The study used a multiple logistic regression analysis to evaluate specific factors in trying to assess what predictive factors are associated with success or failure with Fuzeon therapy. The researchers evaluating the following factors in their analysis:
-age, gender, race, Body Mass Index (BMI)
Baseline disease characteristics
-HIV viral load
-CD$ cell count
ARV treatment history
-type of prior ARV exposure, total and by class
-prior Kaletra (LPV/r) experience
Treatment factors
-number of active ARVs in optimized regimen by phenotypic testing (PSS)
-type of ARVs in background regimen (LPV/r, tenofovir)

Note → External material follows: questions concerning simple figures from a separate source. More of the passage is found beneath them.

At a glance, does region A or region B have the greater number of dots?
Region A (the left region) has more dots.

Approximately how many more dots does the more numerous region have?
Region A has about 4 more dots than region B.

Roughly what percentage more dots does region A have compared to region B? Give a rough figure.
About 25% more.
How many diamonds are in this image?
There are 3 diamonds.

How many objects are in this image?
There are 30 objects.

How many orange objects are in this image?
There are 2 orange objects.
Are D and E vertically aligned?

-treatment adherence (to oral ARVs and T-20)
The virologic response at week 24 was:
--52% receiving Fuzeon plus OB (optimized background) vs 28% had >1 log reduction in viral load
--37% had <400 copies/ml if they received Fuzeon plus OB vs 16% not receiving Fuzeon
--23% had <50 copies/ml if they received Fuzeon plus OB vs 9% if they did not receive Fuzeon. The differences in all this data are highly significant (p<0.0001)
Multiple regression analysis for all patients in achieving HIV RNA <400 copies/ml at week 24: T-20 use, baseline CD4 greater than 100, active ARVs, and the use of Kaletra were predictive of better response in the study.

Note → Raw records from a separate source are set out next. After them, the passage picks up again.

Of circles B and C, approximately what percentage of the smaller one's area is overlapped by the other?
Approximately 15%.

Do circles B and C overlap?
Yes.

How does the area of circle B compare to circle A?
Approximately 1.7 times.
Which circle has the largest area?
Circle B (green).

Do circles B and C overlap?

Clinically relevant parameters for patients initiating Fuzeon treatment. Of the multiple factors studied these were considered the most relevant because they are the most commonly used in clinical practice:
--disease stage
--treatment history
--activity of background regimen
Montaner said baseline CD$ count >100 cells (odds ratio 2.4, p<.0001), baseline viral load (odds ratio 1.8, p<.0022), treatment history/number of prior ARVs <10 (odds ratio 1.8, p<.0058), and >2 active ARVs in background were predictive for success in therapy in this study (<400 copies/ml at week 24).
Patients with at least 2 active HIV drugs in their background regimen were better able to achieve <400 copies/ml at week 24: if patient had 0 active drugs in background regimen 18% had <400 c/ml, if patient had 1 active drug 35% had <400 (compared to 13% for patients not receiving Fuzeon), with 2 active ARVs 53% had <400 (vs 21% for patients not receiving Fuzeon, with 3 active ARVs 52% vs 38%), with 4 active drugs 45% (vs 26%) had <400, and with 5 active drugs 50% (vs 20%) had <400. The cut-off appears to be two active drugs. Having at least 2 or more active HIV drugs in the background regimen appears to be an important predictive factor for success.
For patients with <100 CD4 at baseline, if they had 10 or less prior ARVs 34% receiving Fuzeon vs 24% not receiving Fuzeon had <400 copies/ml at week 24. If patients had <100 CD4s and had previously used >10 ARV 23% receiving Fuzeon vs 5% not receiving had <400 copies/ml.
For patients with >100 CD4s at baseline: if they had prior use of 10 or less ARVs 68% receiving Fuzeon compared to 39% not receiving Fuzeon had <400 copies/ml; if patients had >100 CD4s at baseline and had prior use of 10 or more ARVs 45% had <400 c/ml when receiving Fuzeon vs 17% who did not receive Fuzeon.